The preceding for loop could also be written using the dict.items() method:

>>> for key, value in answers.items():      
 ...     print(f'{key:15} {value}')         
...
name            Sir Lancelot
quest           To seek the Holy Grail
favorite_color  blue

Unpack each key/value pair into the variables key and value (see figure 4.5). Note that you don’t have to call them key and value. You could use k and v or question and answer.

Print the key in a left-justified field 15 characters wide. The value is printed normally.

 

Figure 4.5 We can unpack the key/value pairs returned by dict.items() into variables.

In the REPL you can execute help(dict) to see all the methods available to you, like dict.pop(), which removes a key/value, or dict.update(), which merges one dictionary with another.

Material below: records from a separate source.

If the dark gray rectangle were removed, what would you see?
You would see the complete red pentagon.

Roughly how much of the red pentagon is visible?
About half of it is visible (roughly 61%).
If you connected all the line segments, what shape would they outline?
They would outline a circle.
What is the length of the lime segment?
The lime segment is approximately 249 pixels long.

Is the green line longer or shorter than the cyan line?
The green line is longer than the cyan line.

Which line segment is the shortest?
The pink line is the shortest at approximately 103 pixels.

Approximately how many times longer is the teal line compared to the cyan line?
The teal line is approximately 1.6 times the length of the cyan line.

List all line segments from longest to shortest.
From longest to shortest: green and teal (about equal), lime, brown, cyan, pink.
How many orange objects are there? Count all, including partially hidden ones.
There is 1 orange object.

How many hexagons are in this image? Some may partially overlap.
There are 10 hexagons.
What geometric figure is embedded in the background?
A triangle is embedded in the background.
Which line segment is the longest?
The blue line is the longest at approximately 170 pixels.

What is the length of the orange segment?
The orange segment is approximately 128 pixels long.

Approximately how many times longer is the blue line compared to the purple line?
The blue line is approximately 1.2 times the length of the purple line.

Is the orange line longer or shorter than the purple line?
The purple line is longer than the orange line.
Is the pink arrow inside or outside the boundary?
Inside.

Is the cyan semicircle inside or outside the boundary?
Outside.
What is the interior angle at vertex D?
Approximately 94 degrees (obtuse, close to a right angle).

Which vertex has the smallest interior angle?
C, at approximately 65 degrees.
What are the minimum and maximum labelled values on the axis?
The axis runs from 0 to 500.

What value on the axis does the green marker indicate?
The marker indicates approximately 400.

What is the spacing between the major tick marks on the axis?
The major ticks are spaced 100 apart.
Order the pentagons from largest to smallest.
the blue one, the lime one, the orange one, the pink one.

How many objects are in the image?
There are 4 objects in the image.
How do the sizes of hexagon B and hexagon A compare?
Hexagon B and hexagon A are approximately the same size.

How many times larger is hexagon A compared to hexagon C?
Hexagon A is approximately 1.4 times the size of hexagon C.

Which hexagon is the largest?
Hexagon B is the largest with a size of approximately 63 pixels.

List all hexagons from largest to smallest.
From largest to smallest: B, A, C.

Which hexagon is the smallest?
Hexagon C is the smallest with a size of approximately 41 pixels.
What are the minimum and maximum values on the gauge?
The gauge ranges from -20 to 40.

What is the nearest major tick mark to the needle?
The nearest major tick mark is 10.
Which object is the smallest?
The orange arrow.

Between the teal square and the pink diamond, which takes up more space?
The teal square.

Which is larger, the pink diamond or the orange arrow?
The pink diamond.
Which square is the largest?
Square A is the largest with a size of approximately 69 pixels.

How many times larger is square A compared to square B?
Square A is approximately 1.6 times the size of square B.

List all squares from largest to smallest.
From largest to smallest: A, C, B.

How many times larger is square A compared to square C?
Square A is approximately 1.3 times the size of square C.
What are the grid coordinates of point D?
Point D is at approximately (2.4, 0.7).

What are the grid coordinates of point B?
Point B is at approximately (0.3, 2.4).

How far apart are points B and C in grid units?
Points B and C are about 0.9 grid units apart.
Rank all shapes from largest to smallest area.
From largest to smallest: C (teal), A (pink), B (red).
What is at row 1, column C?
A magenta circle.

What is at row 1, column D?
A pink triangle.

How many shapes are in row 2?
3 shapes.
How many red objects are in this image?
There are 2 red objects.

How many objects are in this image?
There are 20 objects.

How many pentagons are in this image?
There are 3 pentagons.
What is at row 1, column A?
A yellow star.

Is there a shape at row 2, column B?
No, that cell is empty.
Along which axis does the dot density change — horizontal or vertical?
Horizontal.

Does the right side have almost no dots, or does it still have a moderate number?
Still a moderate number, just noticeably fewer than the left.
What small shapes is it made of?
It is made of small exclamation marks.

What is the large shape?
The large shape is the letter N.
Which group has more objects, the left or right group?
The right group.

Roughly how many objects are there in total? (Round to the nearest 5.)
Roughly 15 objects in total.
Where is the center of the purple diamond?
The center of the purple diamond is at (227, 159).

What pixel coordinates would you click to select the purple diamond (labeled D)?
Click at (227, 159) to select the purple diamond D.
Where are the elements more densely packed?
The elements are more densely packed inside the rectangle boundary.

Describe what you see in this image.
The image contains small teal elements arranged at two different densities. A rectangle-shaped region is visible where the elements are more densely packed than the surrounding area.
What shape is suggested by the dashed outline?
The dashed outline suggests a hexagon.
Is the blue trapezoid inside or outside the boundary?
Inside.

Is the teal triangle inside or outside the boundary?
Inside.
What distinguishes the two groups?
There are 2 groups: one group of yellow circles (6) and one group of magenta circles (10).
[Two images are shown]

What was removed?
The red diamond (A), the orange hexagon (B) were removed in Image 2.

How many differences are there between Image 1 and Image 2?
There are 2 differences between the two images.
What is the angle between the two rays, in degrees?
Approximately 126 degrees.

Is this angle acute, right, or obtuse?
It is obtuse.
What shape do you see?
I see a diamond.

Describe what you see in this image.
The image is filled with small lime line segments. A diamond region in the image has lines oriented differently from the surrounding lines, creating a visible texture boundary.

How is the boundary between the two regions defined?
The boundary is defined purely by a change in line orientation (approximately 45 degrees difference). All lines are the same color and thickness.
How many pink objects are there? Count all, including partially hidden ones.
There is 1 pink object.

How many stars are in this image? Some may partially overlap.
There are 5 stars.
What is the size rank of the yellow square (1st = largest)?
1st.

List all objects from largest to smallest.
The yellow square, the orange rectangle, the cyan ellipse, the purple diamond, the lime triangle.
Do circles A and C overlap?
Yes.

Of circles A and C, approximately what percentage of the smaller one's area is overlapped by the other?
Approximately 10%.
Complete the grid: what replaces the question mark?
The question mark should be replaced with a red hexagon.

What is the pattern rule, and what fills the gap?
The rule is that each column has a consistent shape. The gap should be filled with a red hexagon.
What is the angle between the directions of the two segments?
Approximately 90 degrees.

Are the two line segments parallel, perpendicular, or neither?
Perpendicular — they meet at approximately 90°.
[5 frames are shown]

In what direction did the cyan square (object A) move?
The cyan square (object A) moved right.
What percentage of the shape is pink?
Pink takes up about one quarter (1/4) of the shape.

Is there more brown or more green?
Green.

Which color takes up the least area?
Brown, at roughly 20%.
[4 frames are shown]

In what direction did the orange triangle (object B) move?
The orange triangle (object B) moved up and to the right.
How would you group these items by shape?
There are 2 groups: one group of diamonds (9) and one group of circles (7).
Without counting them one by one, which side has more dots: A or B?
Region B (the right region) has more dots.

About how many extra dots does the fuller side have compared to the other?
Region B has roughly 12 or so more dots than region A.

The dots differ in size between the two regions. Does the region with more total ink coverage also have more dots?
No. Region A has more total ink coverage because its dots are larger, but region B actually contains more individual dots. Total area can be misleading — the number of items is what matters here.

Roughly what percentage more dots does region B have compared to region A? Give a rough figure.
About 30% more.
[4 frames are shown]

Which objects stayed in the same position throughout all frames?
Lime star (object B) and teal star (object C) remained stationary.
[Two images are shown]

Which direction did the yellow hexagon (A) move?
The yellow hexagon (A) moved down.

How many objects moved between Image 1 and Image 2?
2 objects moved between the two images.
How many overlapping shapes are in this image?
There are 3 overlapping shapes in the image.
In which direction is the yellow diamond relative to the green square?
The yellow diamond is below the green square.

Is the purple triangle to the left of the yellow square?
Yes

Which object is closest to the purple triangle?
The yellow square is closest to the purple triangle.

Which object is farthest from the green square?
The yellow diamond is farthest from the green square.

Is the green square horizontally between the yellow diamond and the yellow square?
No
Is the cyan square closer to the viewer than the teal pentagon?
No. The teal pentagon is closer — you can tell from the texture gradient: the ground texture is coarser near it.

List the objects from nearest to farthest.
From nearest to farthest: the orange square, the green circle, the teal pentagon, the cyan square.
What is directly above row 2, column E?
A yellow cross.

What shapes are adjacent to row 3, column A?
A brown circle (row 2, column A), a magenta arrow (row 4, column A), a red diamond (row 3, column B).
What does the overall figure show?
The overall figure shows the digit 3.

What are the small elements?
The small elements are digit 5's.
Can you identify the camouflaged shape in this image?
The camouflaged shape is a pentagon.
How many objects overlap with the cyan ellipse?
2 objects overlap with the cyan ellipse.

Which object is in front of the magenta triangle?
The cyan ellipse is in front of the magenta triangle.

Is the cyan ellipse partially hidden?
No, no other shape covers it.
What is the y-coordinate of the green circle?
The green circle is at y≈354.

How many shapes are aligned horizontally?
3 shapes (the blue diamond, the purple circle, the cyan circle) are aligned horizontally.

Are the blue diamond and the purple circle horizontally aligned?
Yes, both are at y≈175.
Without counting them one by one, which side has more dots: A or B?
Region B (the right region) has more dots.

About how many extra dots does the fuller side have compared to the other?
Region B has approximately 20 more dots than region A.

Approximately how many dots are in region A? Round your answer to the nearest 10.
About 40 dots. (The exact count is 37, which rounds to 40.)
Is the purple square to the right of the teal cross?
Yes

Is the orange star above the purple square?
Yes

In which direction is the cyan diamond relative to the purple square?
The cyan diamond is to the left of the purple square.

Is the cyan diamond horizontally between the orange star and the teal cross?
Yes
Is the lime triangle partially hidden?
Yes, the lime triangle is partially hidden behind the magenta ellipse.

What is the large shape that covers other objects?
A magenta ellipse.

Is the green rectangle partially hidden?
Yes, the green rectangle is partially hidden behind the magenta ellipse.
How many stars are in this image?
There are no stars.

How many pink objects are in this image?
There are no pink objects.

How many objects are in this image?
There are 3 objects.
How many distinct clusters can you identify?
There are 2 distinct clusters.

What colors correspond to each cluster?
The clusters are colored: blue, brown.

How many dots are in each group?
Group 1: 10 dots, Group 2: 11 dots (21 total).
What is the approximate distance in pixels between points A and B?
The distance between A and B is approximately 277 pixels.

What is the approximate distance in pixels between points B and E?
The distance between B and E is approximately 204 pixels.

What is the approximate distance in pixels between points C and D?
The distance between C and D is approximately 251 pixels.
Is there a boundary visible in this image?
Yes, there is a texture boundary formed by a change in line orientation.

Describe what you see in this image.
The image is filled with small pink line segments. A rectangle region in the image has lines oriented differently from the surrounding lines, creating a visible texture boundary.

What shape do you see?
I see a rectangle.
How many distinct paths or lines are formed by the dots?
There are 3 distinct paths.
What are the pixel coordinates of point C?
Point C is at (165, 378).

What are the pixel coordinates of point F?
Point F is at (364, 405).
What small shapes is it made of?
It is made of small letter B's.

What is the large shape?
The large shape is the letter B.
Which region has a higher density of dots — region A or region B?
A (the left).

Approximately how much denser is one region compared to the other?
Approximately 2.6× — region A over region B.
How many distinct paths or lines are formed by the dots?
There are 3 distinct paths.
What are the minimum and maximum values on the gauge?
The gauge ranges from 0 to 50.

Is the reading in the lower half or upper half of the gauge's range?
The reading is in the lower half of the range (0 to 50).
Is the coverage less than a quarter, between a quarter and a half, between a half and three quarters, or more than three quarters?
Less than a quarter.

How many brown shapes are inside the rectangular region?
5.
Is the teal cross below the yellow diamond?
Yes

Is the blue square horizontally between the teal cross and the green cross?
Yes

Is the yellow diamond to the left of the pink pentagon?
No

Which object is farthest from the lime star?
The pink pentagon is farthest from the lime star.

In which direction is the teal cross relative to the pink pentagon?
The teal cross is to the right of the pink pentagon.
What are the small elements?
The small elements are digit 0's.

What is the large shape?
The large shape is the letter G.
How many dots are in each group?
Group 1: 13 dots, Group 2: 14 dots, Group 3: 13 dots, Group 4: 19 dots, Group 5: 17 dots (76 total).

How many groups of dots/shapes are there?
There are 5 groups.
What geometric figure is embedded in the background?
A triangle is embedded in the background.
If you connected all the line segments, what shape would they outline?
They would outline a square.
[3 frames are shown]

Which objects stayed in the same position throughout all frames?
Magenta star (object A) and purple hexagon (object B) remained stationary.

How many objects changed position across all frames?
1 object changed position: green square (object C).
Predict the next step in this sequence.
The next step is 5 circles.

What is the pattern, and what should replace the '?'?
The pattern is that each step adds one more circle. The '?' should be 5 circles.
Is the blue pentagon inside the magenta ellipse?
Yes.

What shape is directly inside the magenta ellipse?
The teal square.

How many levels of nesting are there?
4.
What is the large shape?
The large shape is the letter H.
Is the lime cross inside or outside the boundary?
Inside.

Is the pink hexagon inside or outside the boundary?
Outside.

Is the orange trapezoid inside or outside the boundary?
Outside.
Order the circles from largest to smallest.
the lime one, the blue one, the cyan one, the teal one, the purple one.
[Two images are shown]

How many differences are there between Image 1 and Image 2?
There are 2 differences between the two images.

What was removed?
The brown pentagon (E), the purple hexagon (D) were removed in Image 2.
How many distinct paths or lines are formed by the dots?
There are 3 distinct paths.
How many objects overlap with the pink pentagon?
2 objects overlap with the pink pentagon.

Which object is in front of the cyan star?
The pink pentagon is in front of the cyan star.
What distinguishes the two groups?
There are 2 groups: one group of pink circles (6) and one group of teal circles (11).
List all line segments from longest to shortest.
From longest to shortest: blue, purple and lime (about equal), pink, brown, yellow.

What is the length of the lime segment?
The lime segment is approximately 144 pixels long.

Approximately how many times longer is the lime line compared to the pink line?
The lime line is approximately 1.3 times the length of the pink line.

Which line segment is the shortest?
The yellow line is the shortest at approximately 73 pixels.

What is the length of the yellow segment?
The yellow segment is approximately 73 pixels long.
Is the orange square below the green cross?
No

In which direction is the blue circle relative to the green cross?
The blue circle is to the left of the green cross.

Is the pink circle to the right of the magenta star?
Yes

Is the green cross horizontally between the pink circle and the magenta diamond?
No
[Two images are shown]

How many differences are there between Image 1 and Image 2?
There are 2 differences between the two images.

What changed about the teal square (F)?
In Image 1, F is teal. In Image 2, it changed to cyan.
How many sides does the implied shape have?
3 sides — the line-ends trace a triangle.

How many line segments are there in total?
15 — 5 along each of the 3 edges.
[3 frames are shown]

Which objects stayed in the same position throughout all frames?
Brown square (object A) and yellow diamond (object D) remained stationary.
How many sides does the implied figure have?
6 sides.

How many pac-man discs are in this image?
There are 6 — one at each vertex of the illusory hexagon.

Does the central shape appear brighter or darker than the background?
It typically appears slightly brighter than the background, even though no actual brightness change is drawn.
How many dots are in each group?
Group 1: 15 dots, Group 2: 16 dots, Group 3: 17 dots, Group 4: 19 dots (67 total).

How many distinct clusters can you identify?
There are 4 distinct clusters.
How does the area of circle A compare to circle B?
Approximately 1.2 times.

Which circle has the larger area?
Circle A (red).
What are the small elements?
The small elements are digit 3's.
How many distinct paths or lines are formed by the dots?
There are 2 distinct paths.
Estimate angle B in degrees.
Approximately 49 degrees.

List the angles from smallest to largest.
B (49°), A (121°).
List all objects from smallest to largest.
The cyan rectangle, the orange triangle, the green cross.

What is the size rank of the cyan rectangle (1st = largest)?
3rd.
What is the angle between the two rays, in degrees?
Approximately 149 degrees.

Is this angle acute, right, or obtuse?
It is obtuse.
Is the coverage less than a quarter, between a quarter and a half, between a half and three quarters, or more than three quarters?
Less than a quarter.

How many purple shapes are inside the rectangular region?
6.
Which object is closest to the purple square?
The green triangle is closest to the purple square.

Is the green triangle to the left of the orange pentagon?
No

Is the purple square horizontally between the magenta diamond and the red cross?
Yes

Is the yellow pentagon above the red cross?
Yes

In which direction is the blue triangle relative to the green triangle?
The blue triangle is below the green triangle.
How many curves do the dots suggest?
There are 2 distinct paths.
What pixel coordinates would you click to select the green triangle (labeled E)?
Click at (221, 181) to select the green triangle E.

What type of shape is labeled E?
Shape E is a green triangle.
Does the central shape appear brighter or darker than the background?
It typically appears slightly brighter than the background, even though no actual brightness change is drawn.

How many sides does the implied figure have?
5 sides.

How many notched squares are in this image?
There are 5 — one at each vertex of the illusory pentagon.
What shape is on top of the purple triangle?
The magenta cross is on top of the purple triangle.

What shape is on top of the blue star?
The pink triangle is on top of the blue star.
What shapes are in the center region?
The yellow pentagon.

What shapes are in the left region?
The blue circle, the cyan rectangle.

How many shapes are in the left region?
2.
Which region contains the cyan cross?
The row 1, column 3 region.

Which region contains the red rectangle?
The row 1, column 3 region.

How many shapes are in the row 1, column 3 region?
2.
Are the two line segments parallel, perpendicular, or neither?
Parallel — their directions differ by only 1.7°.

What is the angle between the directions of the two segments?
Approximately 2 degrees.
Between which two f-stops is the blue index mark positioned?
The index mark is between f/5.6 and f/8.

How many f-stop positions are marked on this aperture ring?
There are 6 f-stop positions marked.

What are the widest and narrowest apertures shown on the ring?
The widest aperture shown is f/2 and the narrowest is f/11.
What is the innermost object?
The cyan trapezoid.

Tip Each key in the dict is unique.

That means if you set a value for a given key twice,

>>> answers = {}
>>> answers['favorite_color'] = 'blue'
>>> answers
{'favorite_color': 'blue'}

you will not have two entries but one entry with the second value:

>>> answers['favorite_color'] = 'red'
>>> answers
{'favorite_color': 'red'}

Keys don’t have to be strings--you can also use numbers like the int and float types. Whatever value you use must be immutable. For instance, lists could not be used because they are mutable, as you saw in the previous chapter. You’ll learn which types are immutable as we go further.

4.2 Writing jump.py

Now let’s get started with writing our program. You’ll need to create a program called jump.py in the 04_jump_the_five directory so you can use the test.py that is there. Figure 4.6 shows a diagram of the inputs and outputs. Note that your program will only affect the numbers in the text. Anything that is not a number will remain unchanged.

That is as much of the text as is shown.